With exactly 10 minutes left in the second half, UAA's excellent Division II men's basketball team trailed Murray State by just four points -- the Seawolves closed that gap to just one point 32 seconds later -- despite its eight turnovers to that point in the second half of its season opener.

Turnover sprees rarely have happy endings for the transgressors, and so it was for the home teams inside Sullivan Arena.

UAA's women, ranked No. 7 in Division II, wilted under the full-court press of Miami, ranked No. 7 in Division I, and coughed up 28 turnovers in a 72-55 loss.

UAA's men, ranked No. 17, committed 20 turnovers and lost, 64-62, in a game that didn't seem remotely that close. Credit the Seawolves for going down fighting -- a 3-pointer at the buzzer from Abebe Demissie trimmed the margin -- and the Racers for waking up from their late snooze.

Both Seawolves programs, the only Division II teams in Shootout fields that are otherwise filled with Division I programs, long ago set aside the notion of moral victories.

"It's either victory, or not,'' said UAA women's coach Tim Moser.

Under Moser, the women won four straight Shootouts from 2006-2009 and made it to the championship game last season, and they have qualified for the NCAA Division II tournament five straight years. Today will mark the first time in Moser's tenure they will not play for the Shootout title.

UAA's men, meanwhile, have averaged a win a year in the Thanksgiving week tournament, and under coach Rusty Osborne, who has led them to four NCAA Division II tournaments in the previous six seasons, last season won two of their three Shootout games.

But, as Wednesday proved once again -- and to transfer a boxing maxim from the ring to the hard-court -- it is always difficult to move up in weight class. Moving up brings opponents who are longer and stronger, more athletic, and pack a bigger punch.

The good news for supporters of green and gold: After moving up in class, the little guys are much deadlier when they drop back down to their customary division. That's why what happened to both Seawolves teams Wednesday night should only serve them well come their schedules in the Great Northwest Athletic Conference.

Both Moser and Osborne in their postgame press conferences hit upon a key point: It's hard in practice to simulate the smothering defenses and athleticism they face from Division I opponents.

Miami, for instance, came out of the break leading by just two points and in the second half threw down a full-court press that rattled the Seawolves, but also served as a testament to how much Hurricanes coach Kate Meier thought of the her opponent.

"It was completely necessary,'' Meier said.

That's because the Seawolves slowed down the game in the first half, took the Hurricanes out of the rhythm and briefly left them out of sorts. Hence, Meier's recap of halftime inside the visitors' room -- "We just called each other out,'' she said.

Moser acknowledged the Seawolves hoped to bring the Hurricanes down to their speed.

"Our game plan was to put everyone in the gym asleep, except for us,'' he said.

But he also knew the Hurricanes in the first half had not unleashed their kill shot, the full-court press.

"We thought they were going to swing for the fence, go for the knockout punch,'' Moser said.

The Hurricanes landed it -- flush.

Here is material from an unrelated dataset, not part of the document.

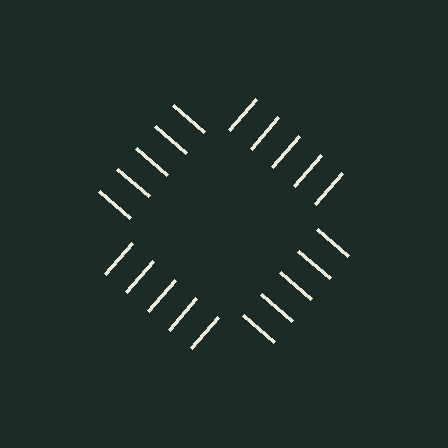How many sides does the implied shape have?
4 sides — the line-ends trace a square.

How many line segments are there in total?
20 — 5 along each of the 4 edges.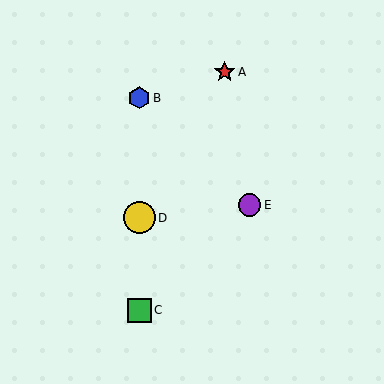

And they received 18 points from Shenise Johnson and 10 apiece from Morgan Stroman and Riquna Williams, plus six points and six rebounds from Anchorage's Sylvia Bullock.

UAA got 10 points each out of Kaylie Robison, Hanna Johansson, Haley Holmstead and Tijera Mathews. And evidence of the Seawolves tenacity came in a 39-33 rebounding advantage.

UAA's men were hurt by poor free-throw shooting -- 7 of 13 -- and by the absence of big man Taylor Rohde for all but four minutes of the first half. Rohde racked two quick fouls, which relegated him to the bench for the remainder of the opening 20 minutes. But he furnished 17 of his team-high 19 points and all six of his rebounds in the second half.

"I think people saw what he's all about in the second half,'' Osborne said.

And guard Steve White delivered 14 points and five assists, with just one turnover, which prompted Osborne to hail him as "just dynamite.''

That's an apt description of Murray State guard Isaiah Canaan, who dropped 17 of his 19 points on the Seawolves in the second half, when he buried six of his seven field goals, including both his 3-pointers.

So while there were no happy endings for either of the Seawolves crews on Wednesday night, they still have more fights left in a heavier class -- the women have a consolation game today and the men have games Friday and Saturday.

Win or lose -- and, remember, the only victory is straight-up victory -- these games carry weight that lasts longer than just this week.